UNITED STATES DISTRICT COURT WESTERN DISTRICT OF MICHIGAN SOUTHERN DIVISION
Sep 25, 2012
Case No. 1:11-cv-504 (W.D. Mich. Sep. 25, 2012)

Opinion

Case No. 1:11-cv-504

09-25-2012

RONNIE FARMER, Plaintiff, v. COMMISSIONER OF SOCIAL SECURITY, Defendant.


Hon. Ellen S. Carmody


OPINION

This is an action pursuant to Section 205(g) of the Social Security Act, 42 U.S.C. § 405(g), to review a final decision of the Commissioner of Social Security denying in part and granting in part Plaintiff's claim for Disability Insurance Benefits (DIB) and Supplemental Security Income (SSI) benefits under Titles II and XVI of the Social Security Act. On September 2, 2011, the parties agreed to proceed in this Court for all further proceedings, including an order of final judgment. (Dkt. #8).

Section 405(g) limits the Court to a review of the administrative record and provides that if the Commissioner's decision is supported by substantial evidence it shall be conclusive. The Commissioner has found that Plaintiff is not disabled within the meaning of the Act. For the reasons stated below, the Court concludes that the Commissioner's decision is supported by substantial evidence. Accordingly, the Commissioner's decision is affirmed.

STANDARD OF REVIEW

The Court's jurisdiction is confined to a review of the Commissioner's decision and of the record made in the administrative hearing process. See Willbanks v. Sec'y of Health and Human Services, 847 F.2d 301, 303 (6th Cir. 1988). The scope of judicial review in a social security case is limited to determining whether the Commissioner applied the proper legal standards in making her decision and whether there exists in the record substantial evidence supporting that decision. See Brainard v. Sec'y of Health and Human Services, 889 F.2d 679, 681 (6th Cir. 1989).

The Court may not conduct a de novo review of the case, resolve evidentiary conflicts, or decide questions of credibility. See Garner v. Heckler, 745 F.2d 383, 387 (6th Cir. 1984). It is the Commissioner who is charged with finding the facts relevant to an application for disability benefits, and her findings are conclusive provided they are supported by substantial evidence. See 42 U.S.C. § 405(g).

Substantial evidence is more than a scintilla, but less than a preponderance. See Cohen v. Sec'y of Dep't of Health and Human Services, 964 F.2d 524, 528 (6th Cir. 1992) (citations omitted). It is such relevant evidence as a reasonable mind might accept as adequate to support a conclusion. See Richardson v. Perales, 402 U.S. 389, 401 (1971); Bogle v. Sullivan, 998 F.2d 342, 347 (6th Cir. 1993). In determining the substantiality of the evidence, the Court must consider the evidence on the record as a whole and take into account whatever in the record fairly detracts from its weight. See Richardson v. Sec'y of Health and Human Services, 735 F.2d 962, 963 (6th Cir. 1984).

As has been widely recognized, the substantial evidence standard presupposes the existence of a zone within which the decision maker can properly rule either way, without judicial interference.
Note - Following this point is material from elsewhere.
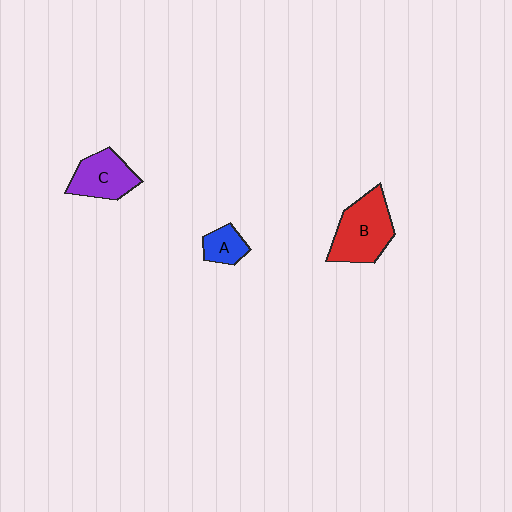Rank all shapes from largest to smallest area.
From largest to smallest: B (red), C (purple), A (blue).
See Mullen v. Bowen, 800 F.2d 535, 545 (6th Cir. 1986) (citation omitted). This standard affords to the administrative decision maker considerable latitude, and indicates that a decision supported by substantial evidence will not be reversed simply because the evidence would have supported a contrary decision. See Bogle, 998 F.2d at 347; Mullen, 800 F.2d at 545.

PROCEDURAL POSTURE

Plaintiff was 52 years old on the date that the ALJ found him disabled. (Tr. 13-24, 72). Plaintiff successfully completed high school and worked previously as a janitor, baker, laborer, and machine operator. (Tr. 100, 109-16, 491). Plaintiff applied for benefits on June 8, 2004, alleging that he had been disabled since December 1, 2001, due to lower back pain, right knee and hip problems, and left wrist problems. (Tr. 72-76, 99). Plaintiff's application was denied, after which time he requested a hearing before an Administrative Law Judge (ALJ). (Tr. 37-71). On March 14, 2007, Plaintiff appeared before ALJ Lawrence Blatnik, with testimony being offered by Plaintiff and vocational expert, Sandra Steele. (Tr. 482-534). In a written decision dated June 19, 2007, the ALJ determined that Plaintiff was not disabled. (Tr. 29-36). The Appeals Council subsequently remanded the matter for further consideration. (Tr. 63-66).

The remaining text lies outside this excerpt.